Once you have your six "political party" team members--let's say you have a Babkov, a Sliska, and a Khinshtein heading your list, with a Khakamada in reserve--then it's Fantasy Elections Time. How is your political party scored? At the end of each week, add up:
* 1 point for every time your member is quoted praising Putin in print media; 2 points for radio (minus .5 points if it's on Ekho Moskvy); 3 points for television; 4 points for ORT.
* 1 point for every three negative comments against President Bush; 5 points for every thinly-veiled racist outburst coupled with a denunciation of extremism (minus-5 if the racism stands alone).
* 5 points for every photo opportunity with President Putin.
* 10 points for every compliment President Putin gives to your politician (2 points for compliments Putin gives to your politician's real-world political party).
* 1 point for every five minutes that your politician appears on national television; subtract 1 point if your politician is chastised by President Putin in his Kremlin office.
We believe that if Fantasy Russian Elections follows the Fantasy Football trend, that Russians' interest in their elections will skyrocket accordingly. Each participant feels far more involved playing the role of virtual-Surkov than he does as a real-world voter. Fantasy Elections will have the calming, stabilizing effect on the electorate Putin dreams of. Sure, the game may lead to a few broken marriages and a couple of massacres here and there, but that's a small price to pay for stability.
To help you get started on your Fantasy Elections, we're providing below a breakdown of the parties competing (or not) in the Duma elections on December 2.
Just as baseball had its New York Yankees and basketball its Los Angeles Lakers, so the young National Election League has its dominant franchise, the United Russia party. United Russia's innovative playbook is what analysts call the "Landlocked Eurasian Meatgrinder," similar to the Baltimore Ravens of the early 2000s, relying on swarming blitzes by siloviki, and bone-crushing defensive linemen who never let the opponent get past the line of scrimmage. No team can match its unbeatable combination of administrative resources, big business coffers, and positive television coverage.
United Russia grew out of the Unity Party, the third attempt by then-president Boris Yeltsin to create a powerful pro-Kremlin party, and the first pro-Kremlin party that succeeded. In 1999, the Yeltsin "Family" created the "Unity" party as a pro-Putin bloc, headed by Sergei Shoigu and directed by Boris Berezovsky, in order to defeat Moscow Mayor Yuri Luzhkov's "Fatherland" party. Unity won, and the thoroughly pimp-slapped Luzhkov joined Unity's ranks in 2001, creating the new all-powerful "Unity Russia" party. In 2002, United Russia named Interior Minister Boris Gryzlov, an old Putin comrade from Petersburg, as the party's boss and speaker of the Duma. In the 2003 Duma elections, United Russia fared even better with 37% of the vote, giving it a Constitutional majority in the Duma. In 2005, Gryzlov announced, "The Parliament is not a place for discussion," cementing its populist appeal. In February 2007, Putin said in a press conference, "What's the big deal--everyone knows that I was directly involved in creating United Russia, I helped this political party stand on its own two feet, helped in its creation and in its formation." Eight months later, Vladimir Putin shocked the world by announcing that he was joining the party that he created, and heading its list.

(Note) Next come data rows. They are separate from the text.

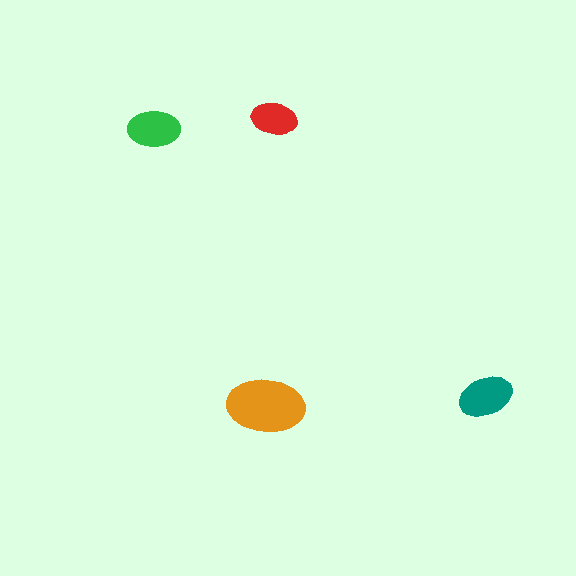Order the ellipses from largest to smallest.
the orange one, the teal one, the green one, the red one.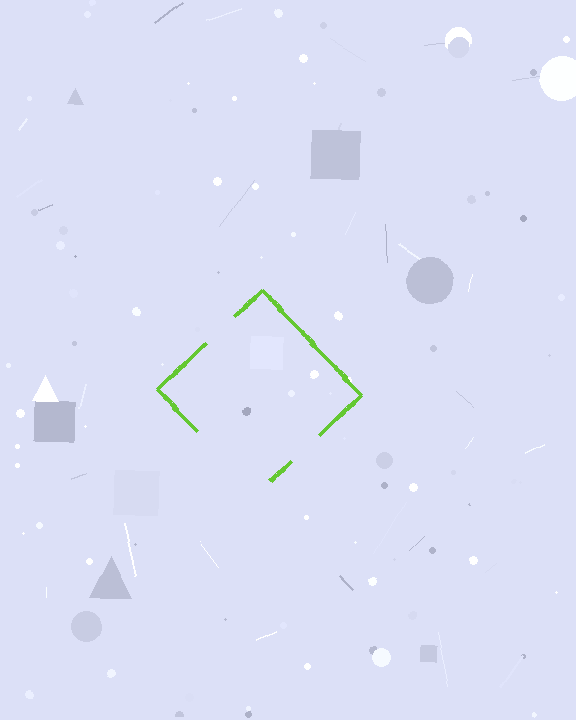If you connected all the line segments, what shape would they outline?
They would outline a diamond.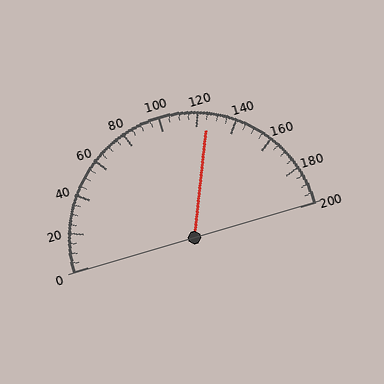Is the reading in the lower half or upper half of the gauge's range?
The reading is in the upper half of the range (0 to 200).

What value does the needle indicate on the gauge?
The needle indicates approximately 125.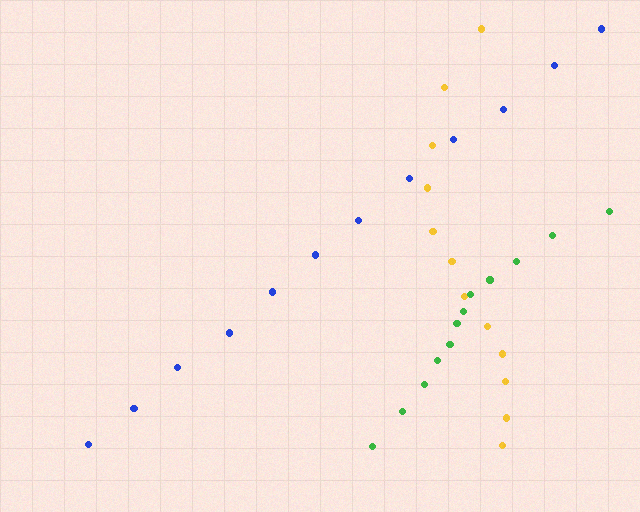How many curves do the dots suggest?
There are 3 distinct paths.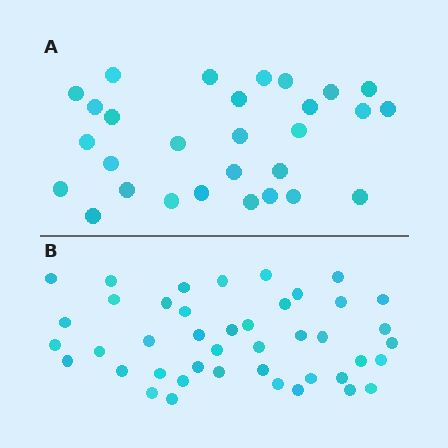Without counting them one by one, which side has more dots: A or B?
Region B (the bottom region) has more dots.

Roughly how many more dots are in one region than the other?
Region B has approximately 15 more dots than region A.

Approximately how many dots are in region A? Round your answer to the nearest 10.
About 30 dots. (The exact count is 29, which rounds to 30.)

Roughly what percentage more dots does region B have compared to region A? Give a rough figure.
About 50% more.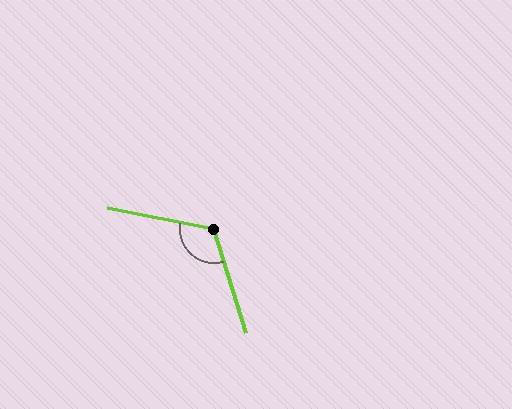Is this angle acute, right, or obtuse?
It is obtuse.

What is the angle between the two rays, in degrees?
Approximately 118 degrees.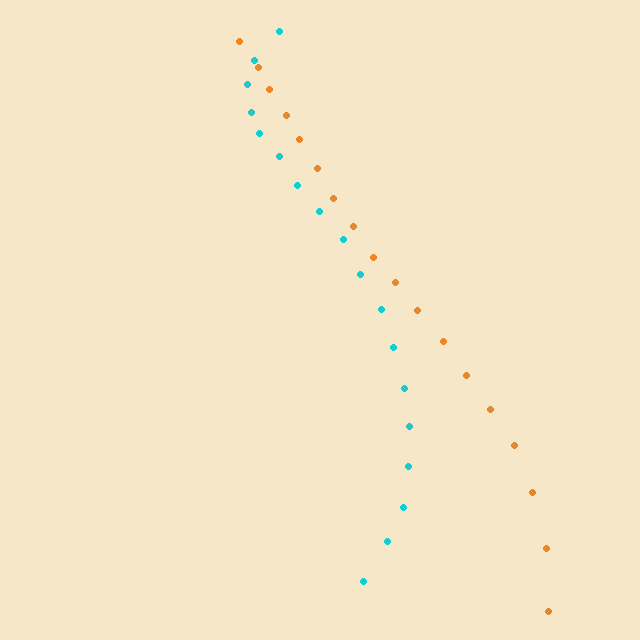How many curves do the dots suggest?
There are 2 distinct paths.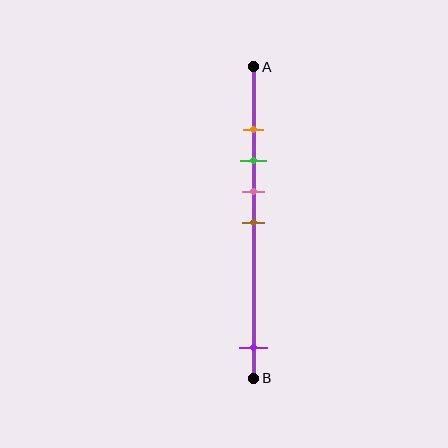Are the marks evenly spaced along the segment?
No, the marks are not evenly spaced.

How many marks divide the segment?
There are 5 marks dividing the segment.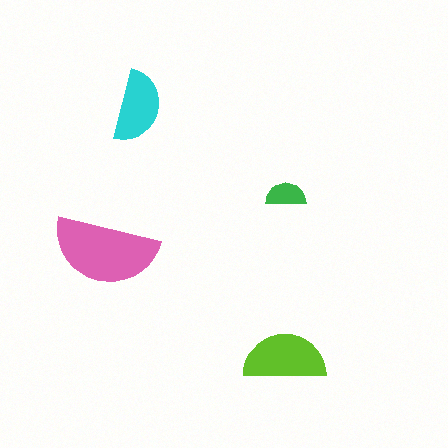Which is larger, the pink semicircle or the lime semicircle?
The pink one.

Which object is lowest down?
The lime semicircle is bottommost.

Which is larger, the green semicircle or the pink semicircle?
The pink one.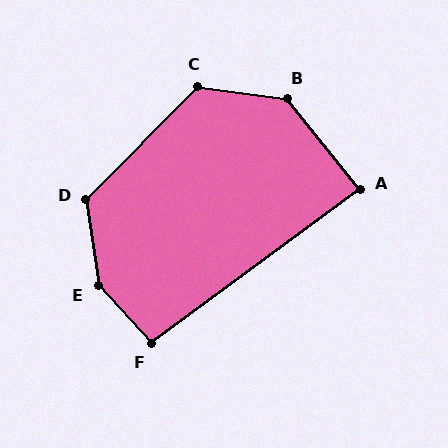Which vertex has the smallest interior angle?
A, at approximately 88 degrees.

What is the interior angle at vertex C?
Approximately 127 degrees (obtuse).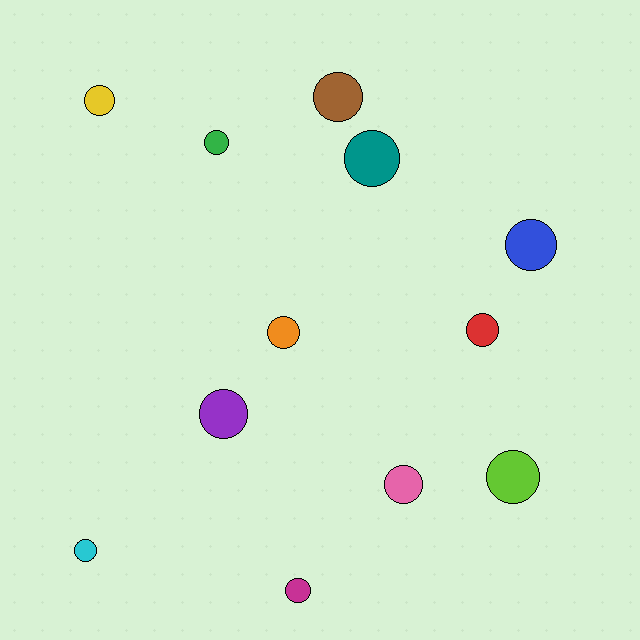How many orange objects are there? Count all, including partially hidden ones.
There is 1 orange object.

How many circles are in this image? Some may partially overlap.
There are 12 circles.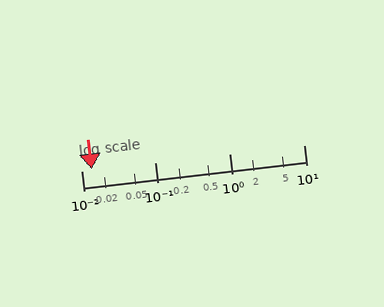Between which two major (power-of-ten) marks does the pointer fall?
The pointer is between 0.01 and 0.1.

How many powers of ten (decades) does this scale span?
The scale spans 3 decades, from 0.01 to 10.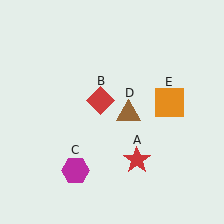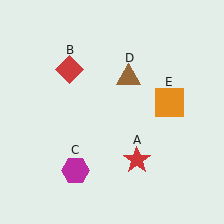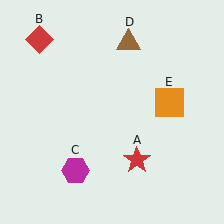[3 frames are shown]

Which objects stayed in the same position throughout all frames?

Vladimir Putin. Total control of television coverage. Bottomless finances: United Russia has at least 10 times the funds of its nearest competitor. Just 20 members on its list have a combined worth of $15 billion, including metals magnates Viktor Rashnikov and Andrei Skoch, and supermarket tycoon Vladimir Gruzdev. Other party members include the head of Russia's weapons export monopoly and the head of Russia's railroads. Its youth group Molodaya Gvardia is far and away the strongest youth group of any party's (excepting the banned National-Bolsheviks Party).